Deux femmes à des postes élevés au sein de l'Organisation des Nations Unies ont exprimé leur mécontentement, quand aux progrès réalisés vers l'égalité entre les sexes au cours des deux décennies depuis que l'organisation a tenu son premier sommet de la Terre.

«Il y a vingt ans, la Déclaration de Rio a souligné que la pleine participation des femmes était essentielle à la réalisation du développement durable. Vingt ans plus tard, les femmes continuent à faire face aux inégalités dans les droits, les possibilités et la participation,» a déclaré Michelle Bachelet, directeur exécutif d'ONU-Femmes, à Rio de Janeiro.

L'ancienne présidente du Chili s'est exprimée lors d'un événement lié aux trois jours (du mercredi au vendredi) de la Conférence des Nations Unies pour le développement durable, connue sous le nom de Rio +20, pour marquer les années écoulées depuis la première conférence en 1992 dans la même ville brésilienne.

Mme Bachelet a mis en avant de tristes statistiques: une femme meurt toutes les deux minutes de complications de grossesse et d’accouchement, la violence contre les femmes reste une épidémie mondiale.
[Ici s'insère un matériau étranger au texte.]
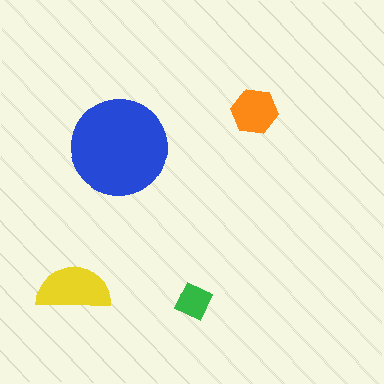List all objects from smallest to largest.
The green diamond, the orange hexagon, the yellow semicircle, the blue circle.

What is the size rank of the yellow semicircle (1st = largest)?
2nd.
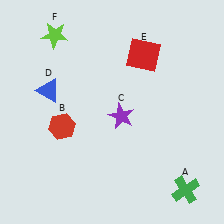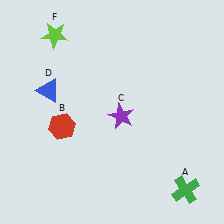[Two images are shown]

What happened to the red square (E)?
The red square (E) was removed in Image 2. It was in the top-right area of Image 1.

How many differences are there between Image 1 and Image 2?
There is 1 difference between the two images.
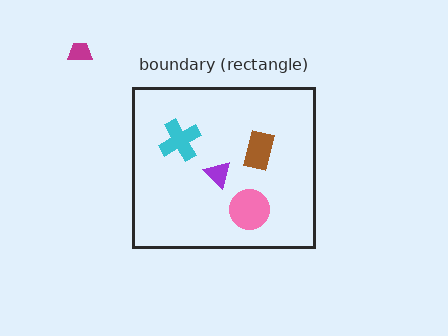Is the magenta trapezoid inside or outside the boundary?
Outside.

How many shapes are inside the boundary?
4 inside, 1 outside.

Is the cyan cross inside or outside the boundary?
Inside.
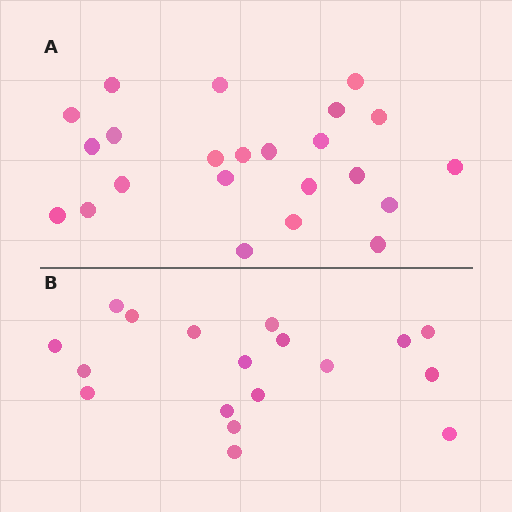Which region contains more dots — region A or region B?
Region A (the top region) has more dots.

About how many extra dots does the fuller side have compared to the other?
Region A has about 5 more dots than region B.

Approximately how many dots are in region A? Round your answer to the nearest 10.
About 20 dots. (The exact count is 23, which rounds to 20.)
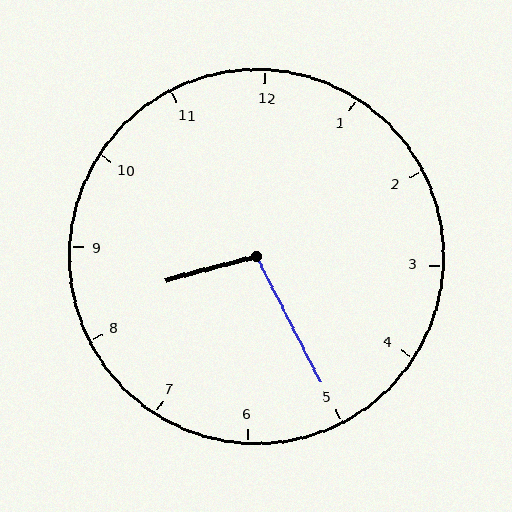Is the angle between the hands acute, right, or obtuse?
It is obtuse.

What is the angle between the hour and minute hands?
Approximately 102 degrees.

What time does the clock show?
8:25.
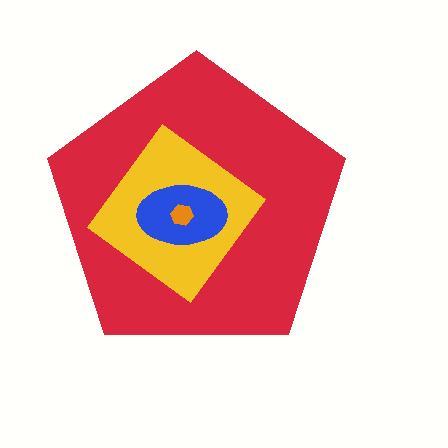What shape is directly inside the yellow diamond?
The blue ellipse.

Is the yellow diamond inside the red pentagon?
Yes.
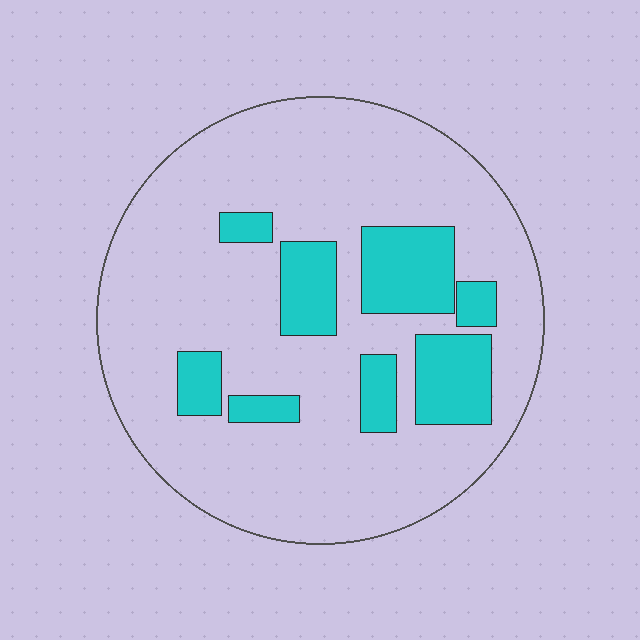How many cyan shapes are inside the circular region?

Les femmes gagnent moins que les hommes pour le même travail et restent sous-représentées dans la prise de décisions - moins d'une sur dix chefs d'Etat ou de gouvernement, moins d'une sur cinq membres d’une Assemblée nationale et moins de 4% des chefs d’entreprises des 500 sociétés les plus fortunées sont des femmes.

«Nous ne pouvons pas nous permettre de continuer sur cette voie actuelle et nous ne pouvons pas nous permettre de laisser les femmes être marginalisées en matière de leadership et de prise de décision et sous réserve de la violence et de la discrimination», a martelé Mme Bachelet. "Ce n'est pas torérable. Cette exclusion sociale des femmes est non seulement blessant pour les femmes, mais est un mal pour tous. "

Lorsque les femmes jouissent de droits égaux, d’opportunités et de participation, elles peuvent apporter une plus grande contribution au développement durable. La participation pleine et égale des femmes rend les sociétés, les économies et l'environnement plus sain, a déclaré l’ancienne présidente (elle a dirigé le Chili de 2006 à 2010).

Michelle Bachelet a cité une enquête en ligne des femmes à travers le monde que les femmes de l'ONU publieront cette semaine. "Ces femmes nous ont dit clairement ce qu'elles veulent concernant l’avenir. Elles ont fait des recommandations fortes sur le besoin urgent de se concentrer sur le développement économique, sur l'accès aux ressources financières et techniques pour les femmes, sur l'augmentation de la participation des femmes et le leadership dans le processus décisionnel à tous les niveaux.

Elle a indiqué que, pour le bien des générations actuelles et futures, l'ensemble de l'intelligence collective de l'humanité doit être encouragé et sa capacité élargie.

"La participation pleine et égale des femmes et le leadership n'est plus une option. Il s'agit d'une nécessité urgente, si nous voulons réaliser le changement nécessaire à tous les niveaux et les sphères de la société pour le développement durable», a déclaré Mme Bachelet, qui a pris les rênes de l’ONU Femmes - son nom complet étant l'entité des Nations Unies pour l'égalité des sexes et l'autonomisation des femmes - lors de sa constitution en 2010.